Note: If you get an alert that Rkill is infected, ignore it. The alert is a fake warning given by the rogue software, trying to "protect" itself from being terminated or removed. If you see such a warning, leave the warning on the screen, then run Rkill again. By not closing the warning, this sometimes allows you to bypass the malware's attempt to protect itself, so that Rkill can perform its routine.


Step 4.
Malwarebytes' Anti-Malware Update and Rerun
  1. Please start MBAM (Malwarebytes' Anti-Malware) again.
    You must be connected to the Internet to obtain any updates.
  2. Press the Update tab, then press the Check for Updates button. <<---Important!
    Once any updates are installed or you get the message that you are up-to-date
  3. Press the Scanner tab and select FULL SCAN this time, then press the Scan button. This kind of scan will take a while, so please be patient!
    When the scan finishes...
  4. Check all items except any items (if present) in the C:\System Volume Information folder. Then click on Remove Selected.

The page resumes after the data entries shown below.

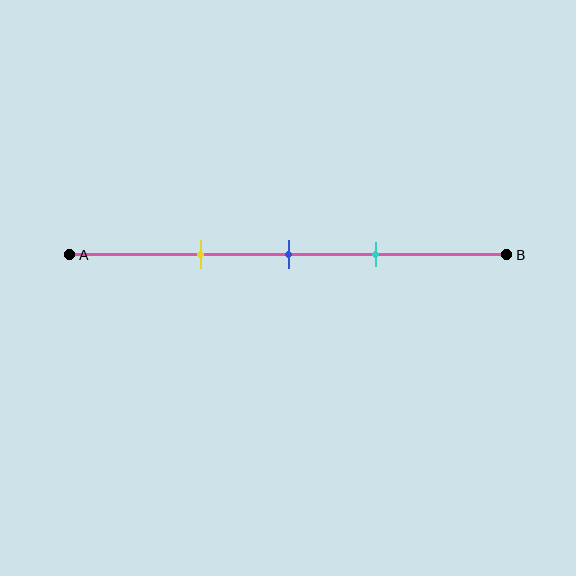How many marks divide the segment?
There are 3 marks dividing the segment.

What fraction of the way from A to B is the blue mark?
The blue mark is approximately 50% (0.5) of the way from A to B.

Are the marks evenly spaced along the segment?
The marks are evenly spaced relative to one another, but the two end sections (A to the first mark and the last mark to B) are longer than the gaps between the marks, so they do not divide the segment into equal parts.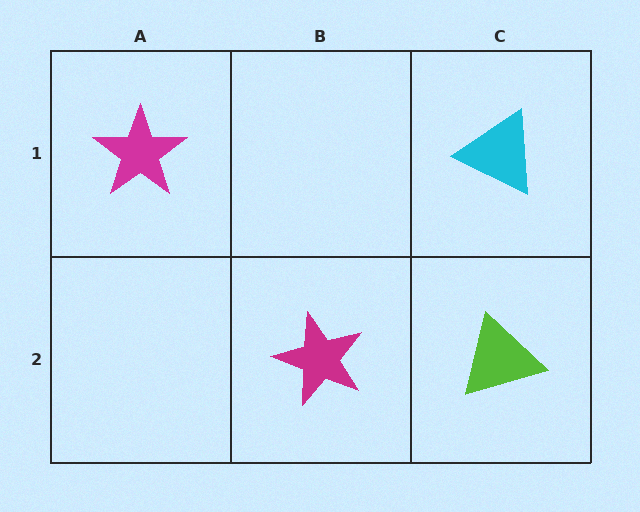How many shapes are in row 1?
2 shapes.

  5. Let MBAM remove what it can... If there are files to be deleted on reboot, please reboot the machine so MBAM can finish the removal.
    If you rebooted, then you'll need to start MBAM again.
  6. Press the LOG tab and locate the most current log file.
    Please copy and paste the most recent log (from this new run) in your next reply.


Step 5.
TDSSKiller - Rootkit Removal Tool - Scan only
  1. Double-click on TDSSKiller.exe to run the tool for known TDSS/TDL variants.
    If TDSSKiller does not run, please rename it. Right-click on TDSSKiller.exe, select Rename and give it a random name with the .com file extension (i.e. zarodinu.com).
    If you don't see file extensions, please see: How to change the file extension.
  2. Click the Start Scan button. Do not use the computer during the scan!
  3. If the scan completes with nothing found, click Close to exit.
  4. If malicious objects are found, they will show in the "Scan results - Select action for found objects" and offer 3 options.
    • Please select Skip instead of Cure (default).
  5. Then click Continue, then Close and then Close again.
  6. A log file named TDSSKiller_version_dd.mm.yyyy_hh.mm.ss_log.txt will be created and saved to the root directory (usually Local Disk C:).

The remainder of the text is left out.